Safe Navigation for Robotic Digestive Endoscopy via Human Intervention-based Reinforcement Learning

Min Tan,Yushun Tao,Boyun Zheng,GaoSheng Xie,Lijuan Feng,Zeyang Xia,Jing Xiong
2024-09-24
Abstract:With the increasing application of automated robotic digestive endoscopy (RDE), ensuring safe and efficient navigation in the unstructured and narrow digestive tract has become a critical challenge. Existing automated reinforcement learning navigation algorithms, often result in potentially risky collisions due to the absence of essential human intervention, which significantly limits the safety and effectiveness of RDE in actual clinical practice. To address this limitation, we proposed a Human Intervention (HI)-based Proximal Policy Optimization (PPO) framework, dubbed HI-PPO, which incorporates expert knowledge to enhance RDE's safety. Specifically, we introduce an Enhanced Exploration Mechanism (EEM) to address the low exploration efficiency of the standard PPO. Additionally, a reward-penalty adjustment (RPA) is implemented to penalize unsafe actions during initial interventions. Furthermore, Behavior Cloning Similarity (BCS) is included as an auxiliary objective to ensure the agent emulates expert actions.
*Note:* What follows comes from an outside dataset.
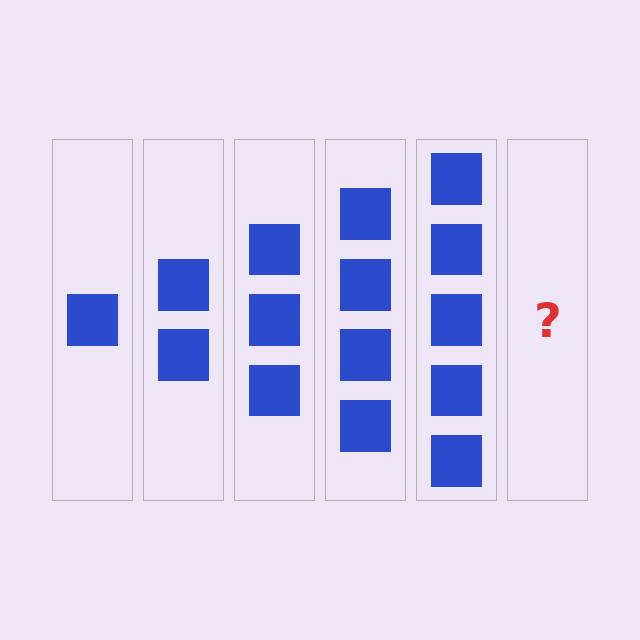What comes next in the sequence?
The next element should be 6 squares.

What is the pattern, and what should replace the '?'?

Comparative experiments conducted in a simulated platform across various anatomical colon segments demonstrate that our model effectively and safely guides RDE.
Robotics,Artificial Intelligence
What problem does this paper attempt to address?
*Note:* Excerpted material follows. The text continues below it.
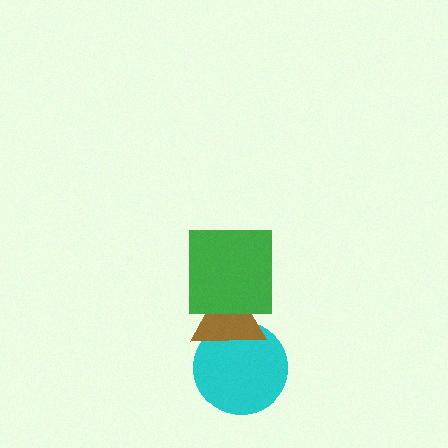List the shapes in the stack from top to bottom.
From top to bottom: the green square, the brown triangle, the cyan circle.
The paper aims to address the issue of safe and efficient navigation of Robotic Digestive Endoscopes (RDE) in unstructured and narrow digestive tracts. Currently, automated navigation algorithms based on reinforcement learning may lead to potential collision risks in actual clinical applications due to the lack of necessary human intervention, severely affecting the safety and effectiveness of RDE. To overcome this limitation, the authors propose a Proximal Policy Optimization (PPO) framework based on human intervention, called HI-PPO. This framework enhances the safety of RDE by incorporating expert knowledge and specifically proposes the following mechanisms: 1. **Enhanced Exploration Mechanism (EEM)**: Improves the exploration efficiency of standard PPO. 2. **Reward-Penalty Adjustment (RPA)**: Promotes safer policy learning by penalizing unsafe behaviors during initial interventions. 3. **Behavior Cloning Similarity (BCS)**: Ensures that the agent can mimic expert actions, improving learning performance in complex environments. Experimental results show that the HI-PPO method can effectively guide RDE in various anatomical colon segments, significantly reducing the number of collisions and improving safety. This indicates that the method not only enhances accuracy but also provides a safer navigation solution in complex surgical environments.